Harry Potter, the latest incarnation of child saviour, has just set a new records for books flying off the shelf...presumably without the aid of a magic wand. Scholastic is of course thrilled, JK Rowling is rolling in dough, and children at sleepaway camp finally have something to read rather than boring old ghost stories around the campfire. Even His Holiness got some ink by questioning whether Harry Potter squelches Christian values before they have time to develop.

A normally well balanced friend of mine is tearing her hair out about Harry.
"What the HELL is this madness about," she howled. "It's not even like they
are good books."

Of course not. For the madness of crowds and the lure of "must have" statistically you must appeal not to the top 10%, but to the top 30%. For ten MILLION people to buy books, you must have something akin to McDonalds burgers...good enough so adults can stand to eat one while the kids scarf down the "forbidden pleasure".

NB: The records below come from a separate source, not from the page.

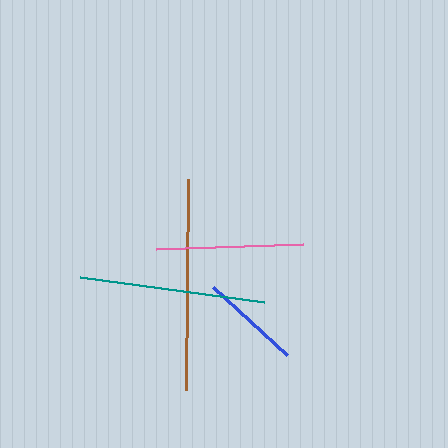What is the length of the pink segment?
The pink segment is approximately 148 pixels long.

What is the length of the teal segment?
The teal segment is approximately 186 pixels long.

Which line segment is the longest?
The brown line is the longest at approximately 211 pixels.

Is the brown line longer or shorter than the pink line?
The brown line is longer than the pink line.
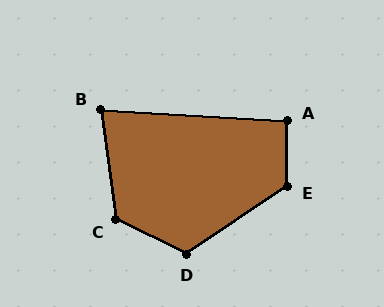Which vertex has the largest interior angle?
E, at approximately 124 degrees.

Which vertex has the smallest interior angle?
B, at approximately 79 degrees.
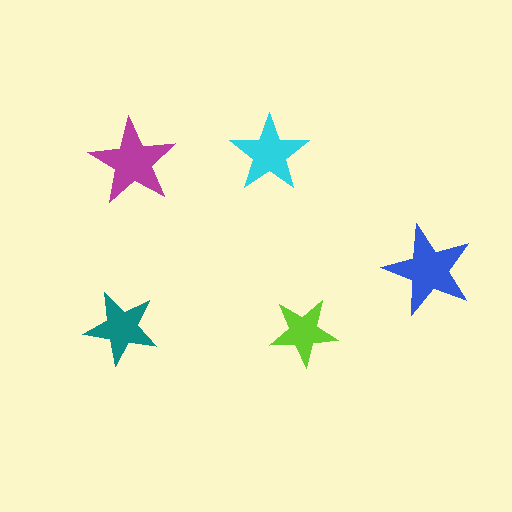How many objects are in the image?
There are 5 objects in the image.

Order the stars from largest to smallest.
the blue one, the magenta one, the cyan one, the teal one, the lime one.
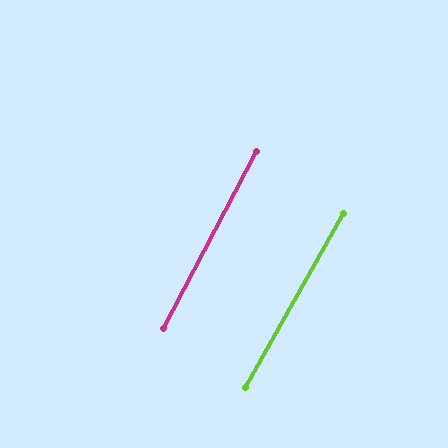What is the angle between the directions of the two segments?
Approximately 2 degrees.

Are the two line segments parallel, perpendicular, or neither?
Parallel — their directions differ by only 1.8°.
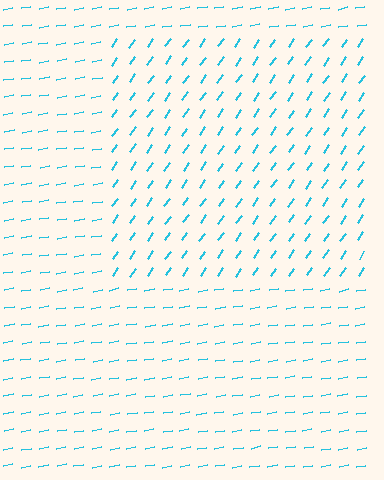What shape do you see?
I see a rectangle.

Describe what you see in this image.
The image is filled with small cyan line segments. A rectangle region in the image has lines oriented differently from the surrounding lines, creating a visible texture boundary.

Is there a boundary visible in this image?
Yes, there is a texture boundary formed by a change in line orientation.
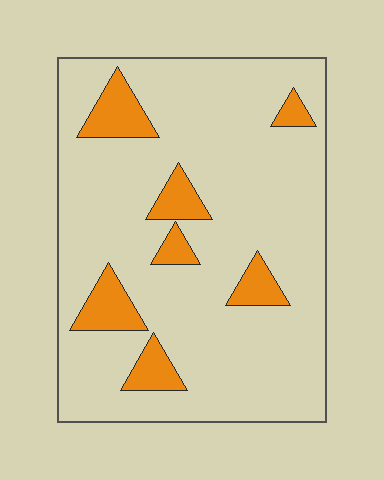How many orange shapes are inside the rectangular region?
7.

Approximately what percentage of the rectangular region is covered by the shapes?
Approximately 15%.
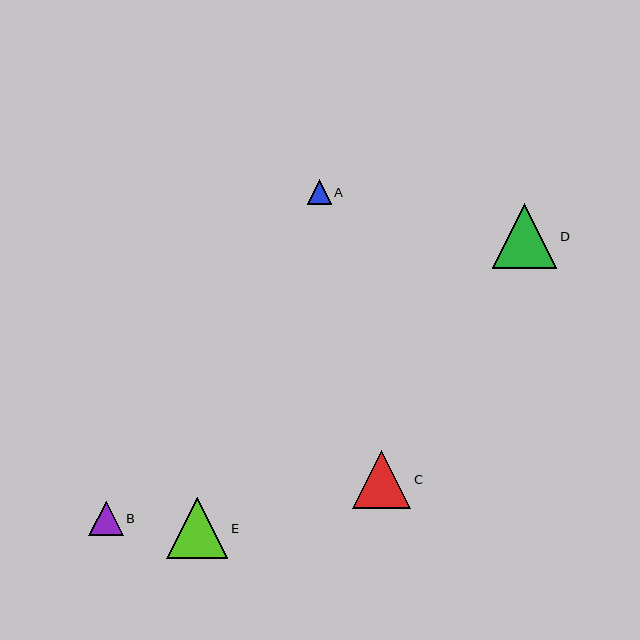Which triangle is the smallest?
Triangle A is the smallest with a size of approximately 24 pixels.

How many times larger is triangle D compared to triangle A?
Triangle D is approximately 2.6 times the size of triangle A.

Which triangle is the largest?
Triangle D is the largest with a size of approximately 64 pixels.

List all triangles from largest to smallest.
From largest to smallest: D, E, C, B, A.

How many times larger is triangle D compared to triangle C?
Triangle D is approximately 1.1 times the size of triangle C.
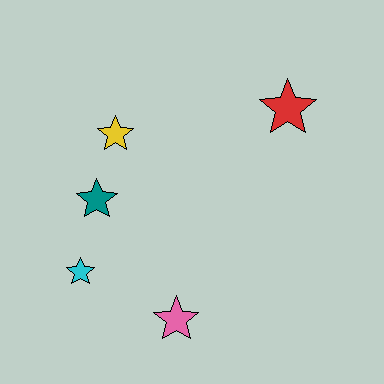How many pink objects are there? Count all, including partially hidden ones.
There is 1 pink object.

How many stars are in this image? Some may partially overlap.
There are 5 stars.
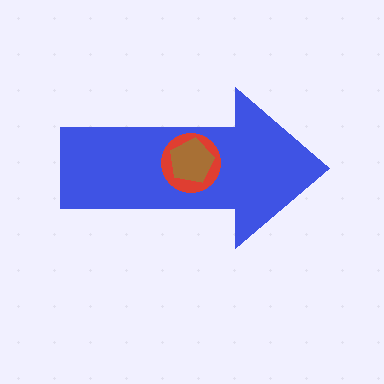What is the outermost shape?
The blue arrow.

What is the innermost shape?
The brown pentagon.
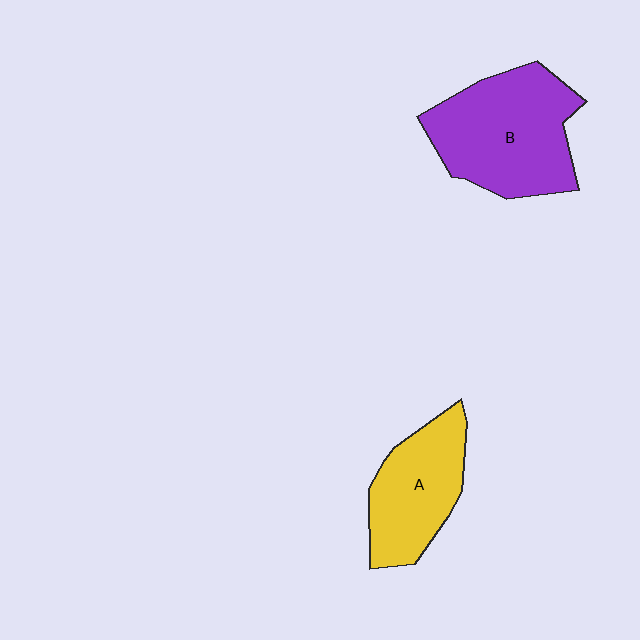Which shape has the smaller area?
Shape A (yellow).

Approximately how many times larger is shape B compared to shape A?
Approximately 1.4 times.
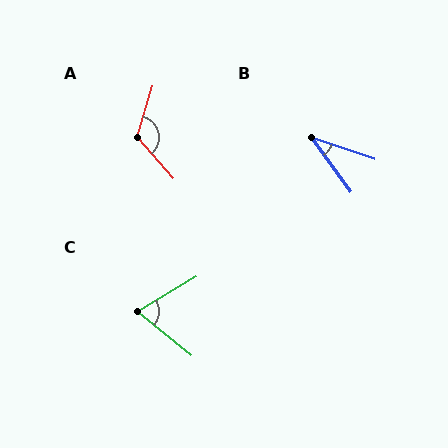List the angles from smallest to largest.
B (35°), C (70°), A (121°).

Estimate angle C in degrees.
Approximately 70 degrees.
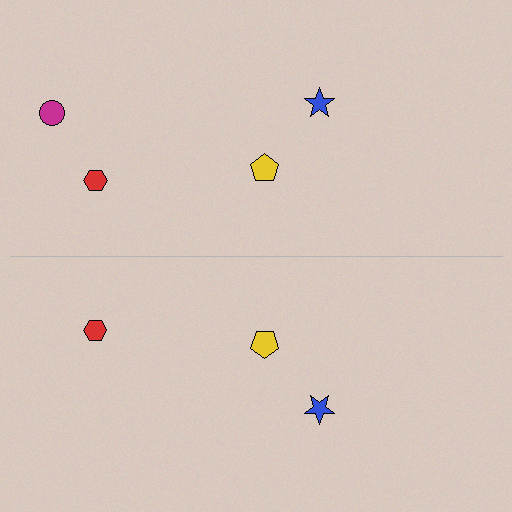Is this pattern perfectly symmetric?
No, the pattern is not perfectly symmetric. A magenta circle is missing from the bottom side.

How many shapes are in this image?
There are 7 shapes in this image.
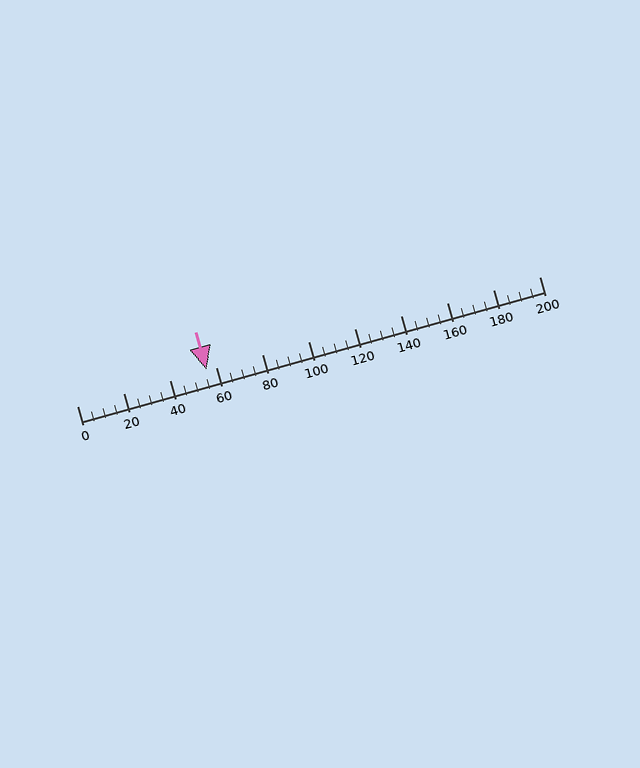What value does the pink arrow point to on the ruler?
The pink arrow points to approximately 56.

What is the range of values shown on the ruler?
The ruler shows values from 0 to 200.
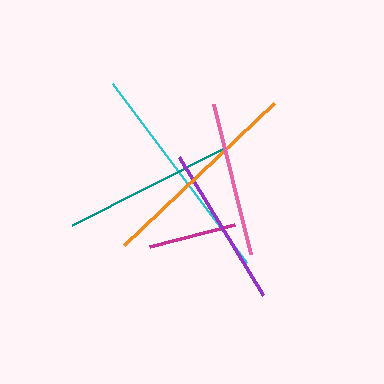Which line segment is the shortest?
The magenta line is the shortest at approximately 89 pixels.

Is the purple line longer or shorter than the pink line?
The purple and pink lines are approximately the same length (about 162 and 155 pixels).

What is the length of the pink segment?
The pink segment is approximately 155 pixels long.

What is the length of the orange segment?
The orange segment is approximately 207 pixels long.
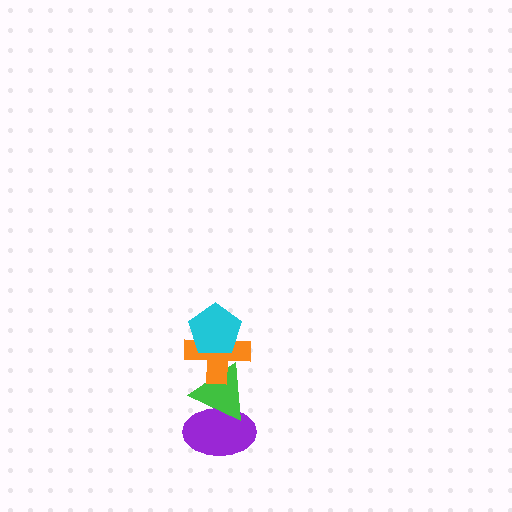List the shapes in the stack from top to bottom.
From top to bottom: the cyan pentagon, the orange cross, the green triangle, the purple ellipse.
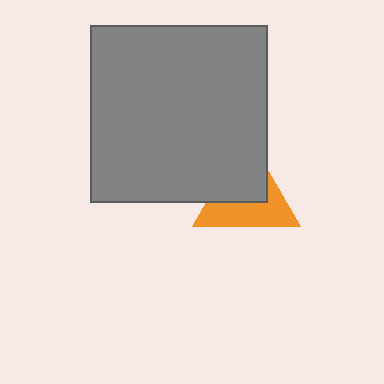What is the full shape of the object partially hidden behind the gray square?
The partially hidden object is an orange triangle.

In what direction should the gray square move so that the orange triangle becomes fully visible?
The gray square should move toward the upper-left. That is the shortest direction to clear the overlap and leave the orange triangle fully visible.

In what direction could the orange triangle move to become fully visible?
The orange triangle could move toward the lower-right. That would shift it out from behind the gray square entirely.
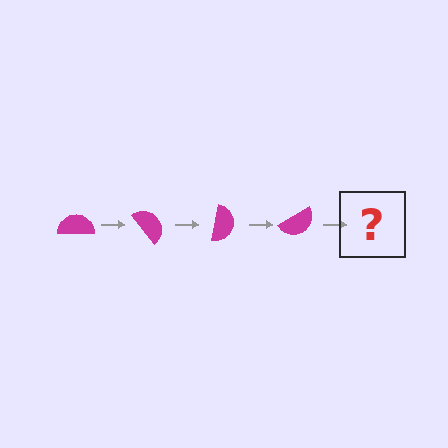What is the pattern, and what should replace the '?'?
The pattern is that the semicircle rotates 50 degrees clockwise each step. The '?' should be a magenta semicircle rotated 200 degrees clockwise.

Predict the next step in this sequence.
The next step is a magenta semicircle rotated 200 degrees clockwise.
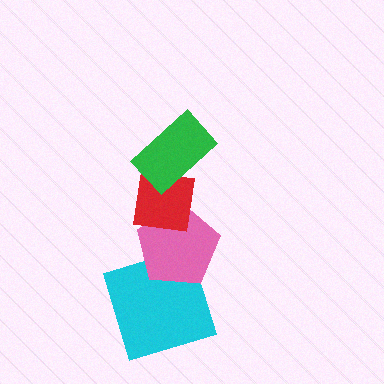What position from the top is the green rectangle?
The green rectangle is 1st from the top.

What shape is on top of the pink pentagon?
The red square is on top of the pink pentagon.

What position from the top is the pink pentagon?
The pink pentagon is 3rd from the top.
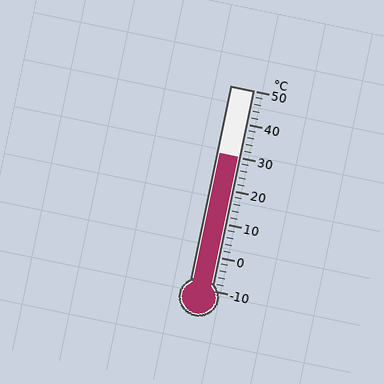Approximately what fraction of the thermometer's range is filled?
The thermometer is filled to approximately 65% of its range.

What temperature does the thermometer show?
The thermometer shows approximately 30°C.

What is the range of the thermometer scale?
The thermometer scale ranges from -10°C to 50°C.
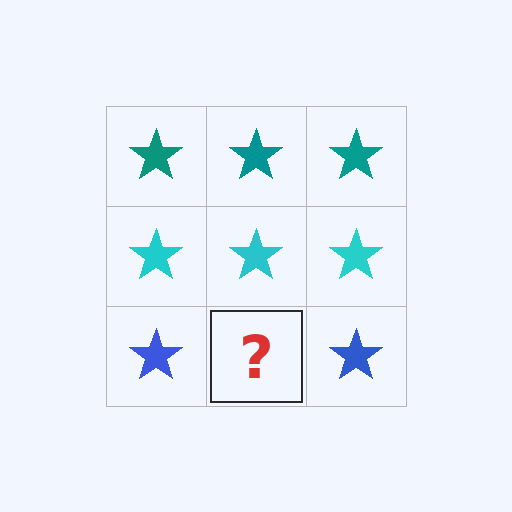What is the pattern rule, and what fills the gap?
The rule is that each row has a consistent color. The gap should be filled with a blue star.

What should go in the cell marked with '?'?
The missing cell should contain a blue star.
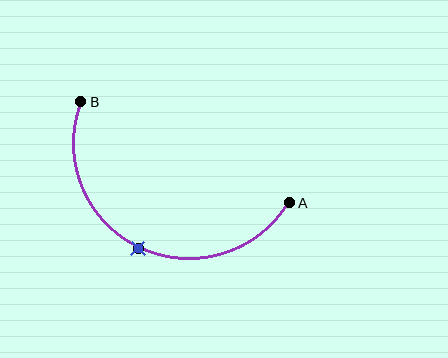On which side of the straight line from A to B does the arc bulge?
The arc bulges below the straight line connecting A and B.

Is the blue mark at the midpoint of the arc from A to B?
Yes. The blue mark lies on the arc at equal arc-length from both A and B — it is the arc midpoint.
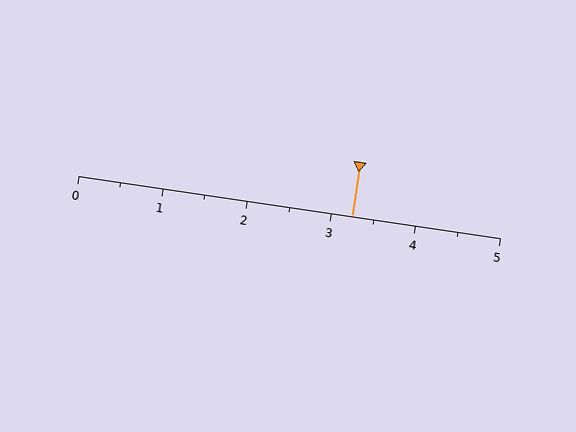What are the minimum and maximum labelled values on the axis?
The axis runs from 0 to 5.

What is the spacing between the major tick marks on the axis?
The major ticks are spaced 1 apart.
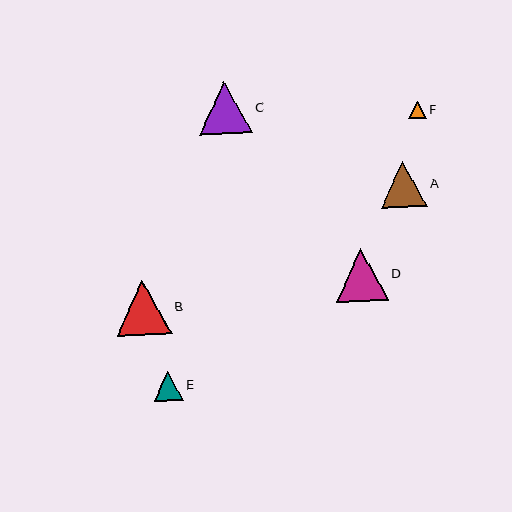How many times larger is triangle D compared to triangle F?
Triangle D is approximately 3.0 times the size of triangle F.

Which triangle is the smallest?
Triangle F is the smallest with a size of approximately 18 pixels.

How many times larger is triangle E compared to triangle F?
Triangle E is approximately 1.7 times the size of triangle F.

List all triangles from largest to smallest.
From largest to smallest: B, C, D, A, E, F.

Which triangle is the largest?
Triangle B is the largest with a size of approximately 55 pixels.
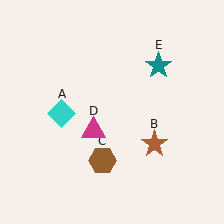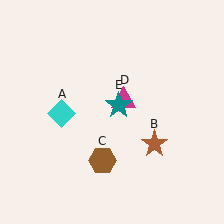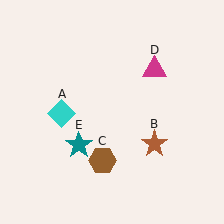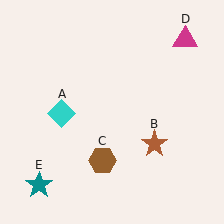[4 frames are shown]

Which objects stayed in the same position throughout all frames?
Cyan diamond (object A) and brown star (object B) and brown hexagon (object C) remained stationary.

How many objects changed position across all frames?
2 objects changed position: magenta triangle (object D), teal star (object E).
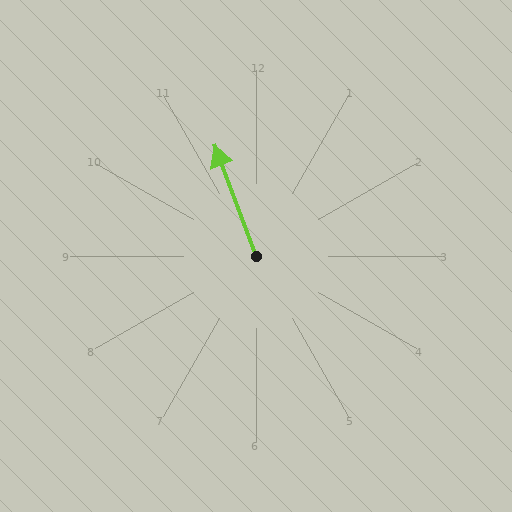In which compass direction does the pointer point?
North.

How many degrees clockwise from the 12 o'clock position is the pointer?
Approximately 339 degrees.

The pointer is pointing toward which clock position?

And why not? It's not like the kids are going to read something else instead of Harry. They'll choose from the array of activities available. Their menu is not McDonalds or Burger King, it's hamburgers, chicken, tacos, sushi , pizza and for the truly unlucky, a loving meal cooked at home by an adoring mom who probably doesn't let them eat junk food OR read Harry Potter.

This is not rational based economics we're seeing here.
This is just frenzy.
Yanno, like the tulips in Holland.
and the south sea bubble.
and the dot com boom of the 90's.

JK Rowling is VERY savvy in telling people the series is limited.
Sort of like DeBeers numbering diamonds.
"There could be more, but there won't. Don't miss out."